No company illustrates the recession that has brought some of the world's leading high-tech companies to their knees like Marconi, the British-based communications firm. In August 2000 shares in Marconi were valued at £12.50 - in the middle of last month they were worth 33 pence and the company reported a record loss of £5bn. Hardly a fitting way to mark the 100th anniversary of Guglielmo Marconi sending the first radio waves across the Atlantic.

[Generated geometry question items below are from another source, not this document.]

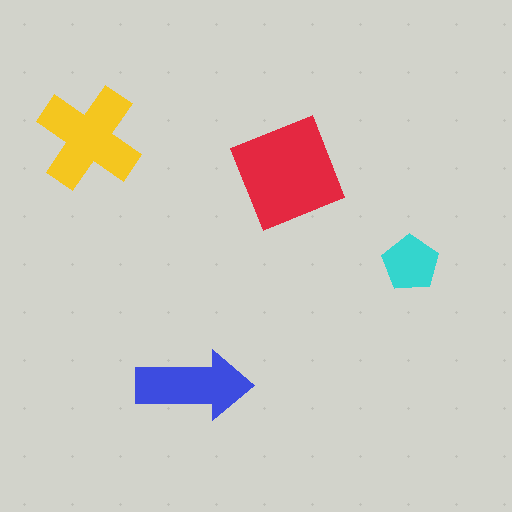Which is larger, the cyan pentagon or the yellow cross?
The yellow cross.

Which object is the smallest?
The cyan pentagon.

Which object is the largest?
The red square.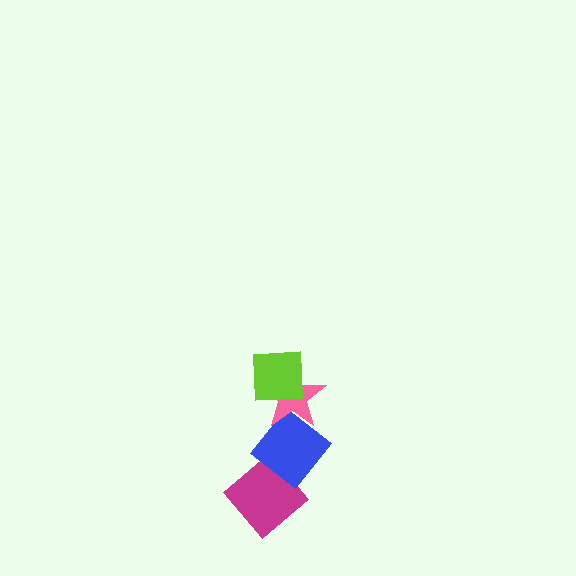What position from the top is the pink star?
The pink star is 2nd from the top.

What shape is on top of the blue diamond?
The pink star is on top of the blue diamond.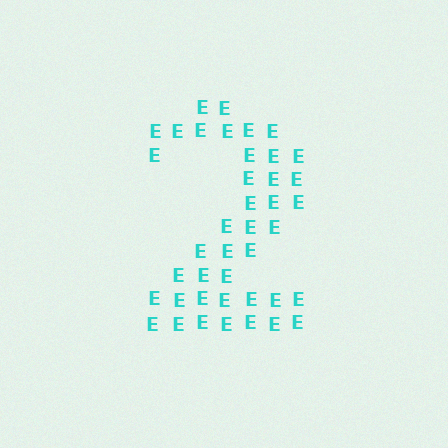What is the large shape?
The large shape is the digit 2.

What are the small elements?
The small elements are letter E's.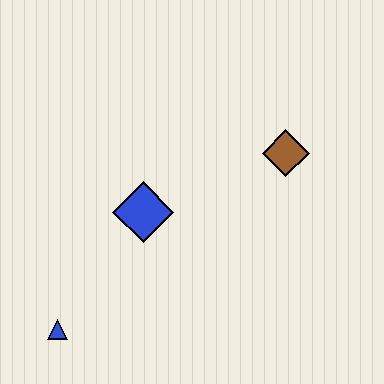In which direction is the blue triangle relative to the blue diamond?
The blue triangle is below the blue diamond.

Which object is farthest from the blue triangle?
The brown diamond is farthest from the blue triangle.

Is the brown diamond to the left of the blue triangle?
No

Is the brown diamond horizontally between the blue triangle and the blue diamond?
No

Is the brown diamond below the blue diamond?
No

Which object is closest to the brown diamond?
The blue diamond is closest to the brown diamond.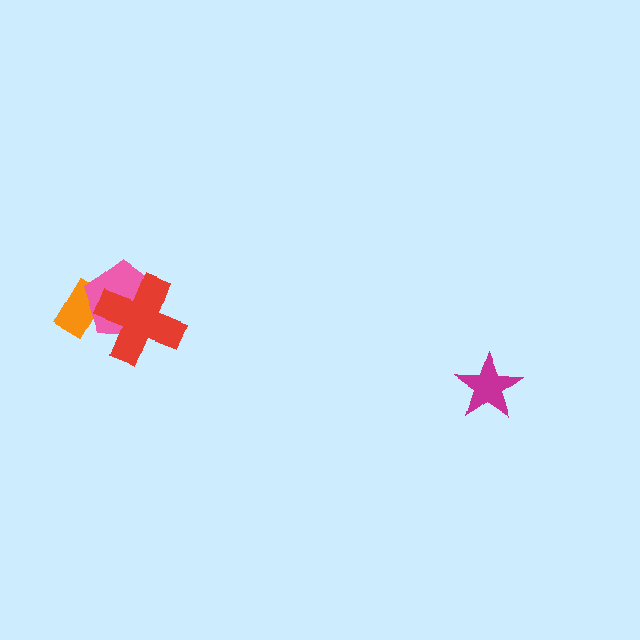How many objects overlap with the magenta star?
0 objects overlap with the magenta star.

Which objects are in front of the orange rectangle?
2 objects cover part of the orange rectangle: the pink pentagon and the red cross.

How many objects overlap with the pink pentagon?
2 objects overlap with the pink pentagon.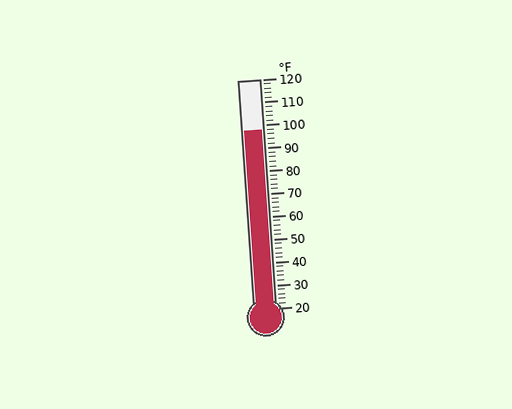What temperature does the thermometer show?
The thermometer shows approximately 98°F.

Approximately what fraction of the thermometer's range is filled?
The thermometer is filled to approximately 80% of its range.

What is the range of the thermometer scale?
The thermometer scale ranges from 20°F to 120°F.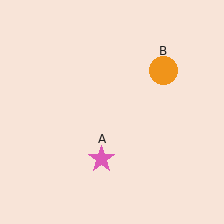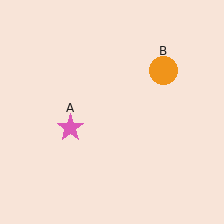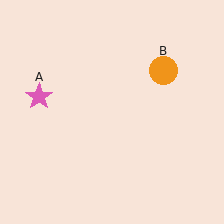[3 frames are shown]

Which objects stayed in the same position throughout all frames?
Orange circle (object B) remained stationary.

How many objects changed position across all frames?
1 object changed position: pink star (object A).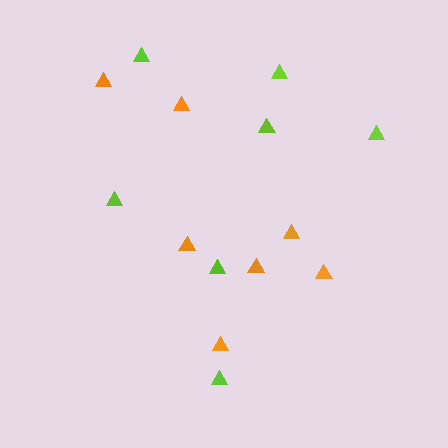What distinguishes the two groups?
There are 2 groups: one group of lime triangles (7) and one group of orange triangles (7).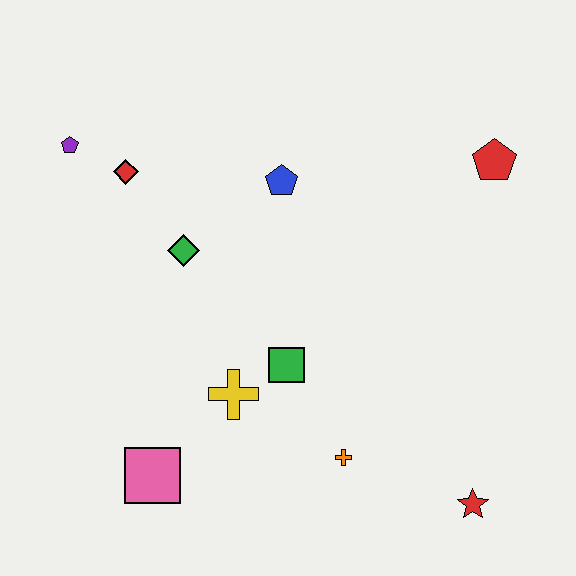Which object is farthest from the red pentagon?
The pink square is farthest from the red pentagon.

The Marconi story (see article) has featured a cast of interesting characters. Marconi himself was a larger-than-life scion of a wealthy Irish-Italian family, an energetic mix of entrepreneur, inventor and playboy. Until the mid-1990s the Marconi legacy was maintained by GEC, which was Britain’s largest manufacturing company, with interests ranging from defence to medical electronics. For many years GEC was presided over by Arnold (later Lord) Weinstock, who gained a reputation for being a successful, if cautious, leader. Criticisms focused on the large cash reserves that Weinstock maintained when, critics argued, he should have been spending more on R&D and acquisitions.
The same criticisms cannot be levelled at Weinstock’s successor, George (later Lord) Simpson, who took over in 1996. Simpson decided to sell the company’s defence and aerospace interests, and to focus on the communications sector, which at the time was thriving. GEC was renamed Marconi to symbolize this new direction.
Business was good for a while, but 2001 will be a year to forget for Simpson and Marconi: recession, the collapse of the dot.com bubble and the decision of many telecommunications companies to delay investments in new network infrastructure and equipment hit the company hard. Moreover, some of the companies that Simpson bought with the cash reserves have proved to be worthless. However, Marconi has been not alone in posting multi-billion pound losses, and Lucent Technologies, Nortel and others have all suffered large reverses.
Simpson has since left the firm and a new management team is trying to bring Marconi’s £4bn debt under control and revive the company’s fortunes. Its medical-systems business has been sold to Philips and the workforce in its core business is scheduled to fall to 29 000 in March 2002, a reduction of 10 000 over the course of the year. The company will remain focused on communications – optical networks and broadband technology in particular – and plans to maintain investment in R&D at 11% of revenue. This will involve some reduction in the number of R&D staff but plans will not be finalized until next February.
In the short term Marconi’s fortunes will depend more on its bankers than on its research and development staff. However, it would be shame if a physics-based company with such a long history – many famous high-tech companies have come and gone over the same time frame – should go under with a brave new world of broadband and third-generation wireless technology on the horizon.
Hawking made easier
Stephen Hawking’s new book, The Universe In A Nutshell, receives a favourable review in this issue. It will come as a relief to readers who are not professors of astrophysics to read that our reviewer, who is a professor of astrophysics, finds some of Hawking’s ideas difficult to follow, although this latest work is much more accessible than A Brief History of Time. However, by showing that there was a huge latent demand for popular books about the frontiers of science, Hawking’s bestseller has had an immensely beneficial effect – irrespective of how many copies lie unfinished on coffee tables around the world.